I

Jacques, fatigué, raidissait le cou pour ne pas perdre la pose. Il n’osait bouger que les prunelles. Il enveloppa son bourreau d’un coup d’œil rancunier.

Paterson, en deux bonds, avait reculé jusqu’au mur. La palette au poing, le pinceau levé, il inclinait successivement la tête à droite, puis à gauche, et considérait avec application sa toile, posée à trois mètres de lui, sur le chevalet. Jacques songea : « Quelle chance il a, d’avoir sa peinture ! » Son regard s’abaissa jusqu’à son bracelet-montre : « J’ai mon article à finir avant ce soir. Il s’en fiche bien, l’animal ! »

La chaleur était étouffante. Une lumière impitoyable tombait du vitrage. Bien que cette ancienne cuisine fût juchée au dernier étage d’un immeuble voisin de la cathédrale, et qui dominait la ville, on ne voyait ni le lac ni les Alpes. Rien que le face à face avec le ciel de juin, d’un bleu aveuglant.
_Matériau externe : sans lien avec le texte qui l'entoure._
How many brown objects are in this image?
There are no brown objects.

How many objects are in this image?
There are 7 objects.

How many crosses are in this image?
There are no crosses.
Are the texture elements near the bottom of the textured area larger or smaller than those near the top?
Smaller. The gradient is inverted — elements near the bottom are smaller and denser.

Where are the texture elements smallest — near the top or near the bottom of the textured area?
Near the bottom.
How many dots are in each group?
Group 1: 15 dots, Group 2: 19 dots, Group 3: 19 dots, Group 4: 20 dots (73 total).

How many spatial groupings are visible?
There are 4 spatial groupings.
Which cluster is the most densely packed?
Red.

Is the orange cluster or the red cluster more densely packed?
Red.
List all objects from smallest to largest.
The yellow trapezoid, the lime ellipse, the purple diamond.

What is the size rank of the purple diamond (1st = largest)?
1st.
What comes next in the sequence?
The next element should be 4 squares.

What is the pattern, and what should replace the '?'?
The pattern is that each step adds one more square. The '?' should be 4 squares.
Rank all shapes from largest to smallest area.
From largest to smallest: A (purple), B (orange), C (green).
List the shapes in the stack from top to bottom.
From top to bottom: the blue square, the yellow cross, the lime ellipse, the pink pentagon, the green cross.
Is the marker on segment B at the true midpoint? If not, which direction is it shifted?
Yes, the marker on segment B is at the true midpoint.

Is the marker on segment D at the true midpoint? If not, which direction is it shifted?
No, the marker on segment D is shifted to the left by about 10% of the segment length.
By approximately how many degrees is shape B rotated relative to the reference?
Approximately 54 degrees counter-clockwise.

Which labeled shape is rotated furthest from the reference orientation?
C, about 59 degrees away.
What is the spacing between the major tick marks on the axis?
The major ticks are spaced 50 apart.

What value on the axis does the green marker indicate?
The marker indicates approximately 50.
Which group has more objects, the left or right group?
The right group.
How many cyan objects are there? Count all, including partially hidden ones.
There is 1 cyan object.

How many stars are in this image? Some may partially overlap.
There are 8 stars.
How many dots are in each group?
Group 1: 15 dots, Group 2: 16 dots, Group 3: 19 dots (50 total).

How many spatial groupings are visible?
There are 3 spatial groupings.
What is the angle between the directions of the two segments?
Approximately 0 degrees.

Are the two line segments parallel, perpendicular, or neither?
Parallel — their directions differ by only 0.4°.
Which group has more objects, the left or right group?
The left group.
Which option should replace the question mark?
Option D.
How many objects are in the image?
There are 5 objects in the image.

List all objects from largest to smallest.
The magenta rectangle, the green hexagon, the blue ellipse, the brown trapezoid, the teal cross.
Dans le fond de la pièce, sous le plafond en pente, deux paillasses s’allongeaient, côte à côte, à même le carrelage. Des hardes pendaient à des clous. Sur le fourneau rouillé, sur le bandeau de la hotte, sur l’évier, s’entassaient, pêle-mêle, les objets les plus disparates : une cuvette d’émail, une paire de souliers, une boîte à cigares remplie de tubes de couleurs vides, un blaireau tout raidi de mousse sèche, de la vaisselle, deux roses fanées dans un verre, une pipe. À terre, des toiles, retournées, s’appuyaient contre les murs.

L’Anglais était nu jusqu’à la ceinture. Il serrait les dents et respirait par le nez, très fort, comme s’il avait couru.

– « Pas facile… », murmura-t-il, sans tourner la tête.

Son torse blanc d’homme du Nord luisait de sueur. Les muscles tressaillaient sous la finesse de la peau. La maigreur creusait un triangle d’ombre au bas de la cage thoracique. Sous l’étoffe amincie du vieux pantalon, l’attention contractée faisait trembler les tendons des jambes.

– « Et plus une bribe de tabac », soupira-t-il à mi-voix.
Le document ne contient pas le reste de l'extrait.